Au sujet de l’auteur-
  • Hilary Mantel was the author of the bestselling novel Wolf Hall and its sequel, Bring Up the Bodies, which both won the Booker Prize. The final novel of the Wolf Hall trilogy, The Mirror & the Light, debuted at #1 on the New York Times bestseller list and won world-wide critical acclaim. Mantel wrote seventeen celebrated books, including the memoir Giving Up the Ghost, and she was awarded the National Book Critics Circle Award for Fiction, the Walter Scott Prize, the Costa Book Award, the Hawthornden Prize, and many other accolades. In 2014, Mantel was appointed Dame Commander of the Order of the British Empire. She died at age seventy in 2022.
Critiques-
  • Publisher's Weekly

    September 28, 1998
    The most engaging moments in Mantel's intriguing new novel occur when the uneducated Irish characters who make up the loutish retinue of "the Giant, O'Brien" converse. Perfectly imagining the vocabulary and inflections of Irish peasants whose stark ignorance leaves them agape at the wonders of 1782 London, Mantel produces dialogue that is at once credible and funny. Here, as in many of her novels (Eight Months on Ghazzah Street; An Experiment in Love), cultures collide, and individual human beings suffer as a consequence. Taking as her inspiration the 18th-century Irish giant Charles Byrnes, whose bones are still on exhibit in a London museum, Mantel has imagined the fate of the man, who leaves the dire poverty and scorched earth of the Irish countryside and comes to London entertaining grandiose fantasies of riches and respect, but who encounters disillusionment and his own mortality instead. In counterpoint to the giant, who lives in Ireland's glorious past, spinning folktales and fables to earn his bread, another emigre to London, Scottish surgeon James Hunter (also a real figure), is obsessed with the "modern" lure of scientific research, for which he needs bodies. Generally dependent on grave robbers for his corpses, Hunter realizes that the giant is moribund, and plots to win the cadaver. Mantel makes the most of the contrast between the steel-willed, splenetic Hunter and the gentle giant, a hedgerow scholar whose generous nature and naivete are his undoing. Her picture of late-18th-century London is brilliant--especially the gloom, filth and squalor in which the lower class exists, ruled by prejudice, superstition and strong drink. She also hits home with witty comments about the national characteristics of the English and the Irish. While the narrative fascinates with atmospheric detail, however, this novel lacks the artfully maintained suspense of Mantel's previous work. It is the rich background that sustains interest rather than the giant and his nemesis, both of whom remain shadowy figures.
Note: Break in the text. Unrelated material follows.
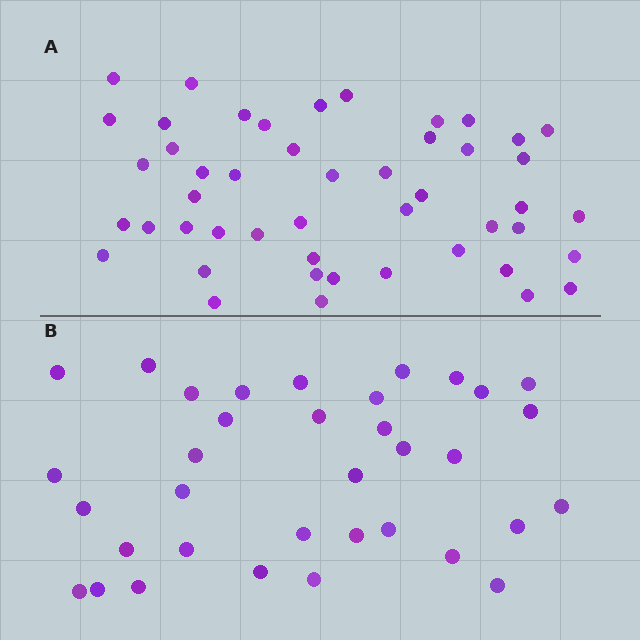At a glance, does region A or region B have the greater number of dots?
Region A (the top region) has more dots.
  • Francine Prose, The New York Times Book Review

    "Smart, astringent, and marvelously upsetting fiction."

  • San Francisco Chronicle "A novelist without peer in her generation . . . No reader who loves fiction should miss this opportunity to read this extraordinary work."
  • The New York Review of Books

    "Mantel's novel is in one sense a brilliant pastiche of Swift and Joyce [but] it becomes her own style, as acute and arresting as is her vision of history."